Es ist im Film eigentlich nicht möglich ein Plagiat zu begehen. [Die Frage nach dem Plagiat stellt sich im Film nicht in Analogie zum Text. Stellt sie sich überhaupt im Film?] Warum? Wir übernehmen nicht einfach die Aussage (Schrift und Rede) des anderen und geben sie als unsere aus, sondern ganz im Gegenteil: wir machen nicht den anderen unsichtbar, sondern uns, die Filmmonteure. [Alles dreht sich hier um die Frage der Adäquatheit (und Entstellung), der Zurechnungsfähigkeit und Schuldunfähigkeit, nicht um die der Zurechnung und Schuldigkeit.] Wir lassen den Seher in dem Glauben, dass er Arno Böhler, Konrad Liessmann zu sehen bekommt. Nicht gilt es auf den anderen aufmerksam zu machen, sondern auf uns, oder – was auf dasselbe hinausläuft (tut es das?) – es gilt unseren Arno Böhler, den, den wir haben wollen – in Wort und Bild – sichtbar und hörbar zu machen. Doch wer oder was bestimmt dieses uns, dieses unser? Nach wem oder was richtet sich ein Böhler im Film? Oder konkreter: nach wem oder was richtet sich der Schnitt?

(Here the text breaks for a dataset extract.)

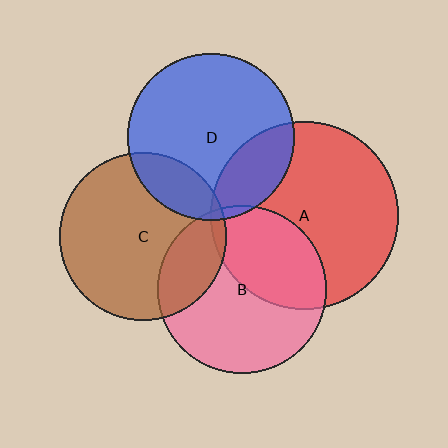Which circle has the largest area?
Circle A (red).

Der gelungene Schnitt verlangt nach seiner Unsichtbarkeit und Unhörbarkeit. Im gelungenen Schnitt treten wir nicht nur in den Hintergrund sondern in eine radikale Abwesenheit. Wer oder was macht gerade dieses gelingen problematisch? Auf wen oder was antwortet diese mögliche Problematik? (Wenn denn ein Problem jemals als Antwort verstanden werden kann?) Auf wen oder was antwortet die Fragwürdigkeit dieser Unsichtbarkeit im Sichtbaren, dieser Unhörbarkeit im Hörbaren? Wie muss dieser Ruf verstanden werden, der uns dazu mahnt, Unsichtbarkeit und Unhörbarkeit im Austausch gegen ein kenntlichmachen des Schnitts aufzugeben. [Anmerkung: Austausch ist hier nur im Sinne eines ungerechten Geschäfts zu verstehen. Es tut weh [es stört die (alte) Ordnung] den perfekten Schnitt der Anerkennung dieses Rufs zu opfern!] Wie wollen wir diesen Ruf zeichnen, in eine Figur versammeln(?); in eine Figur, die zwei Kriterien entsprechen müsste: sie müsste in einem Nähe und Ferne zu einer anderen, ihr verwandten Figur pflegen, der Mahnung zum korrekten Zitat. Letztere will überhaupt Sichtbarkeit. Sie verkörpert eine Angst [?] des Nicht-Vorkommens, des Übergangen-Werdens, der fehlenden Anerkennung – Angst vor dem Untergang. (Problem des Plagiats) Die andere Figur, um die hier ihren Anspruch anmeldet, erscheint dagegen von einer viel subtileren, und auch viel komplexeren Angst heimgesucht zu werden: „ich werde gezeigt, ich komme vor, man sieht mich, ich komme zu Wort, aber (ein bedeutsames aber) nicht so wie (...). (Problem der Ellipse, der Manipulation, der Konstruktion, der De-kontextualisierung) Nicht so wie es war. Es fehlt etwas. Etwas ist mit mir geschehen, was ursprünglich nicht so war. [Ergänzung: Man müsste hier genau diesen Problemkomplex der Ellipse mit all ihren Haupt- und Nebensträngen genau analysieren und kommentieren. Wir sprechen hier von der Ellipse in ihrer Beispielhaftigkeit in Text und Film. Beispiele für ein universelles Problem der Auslassung.]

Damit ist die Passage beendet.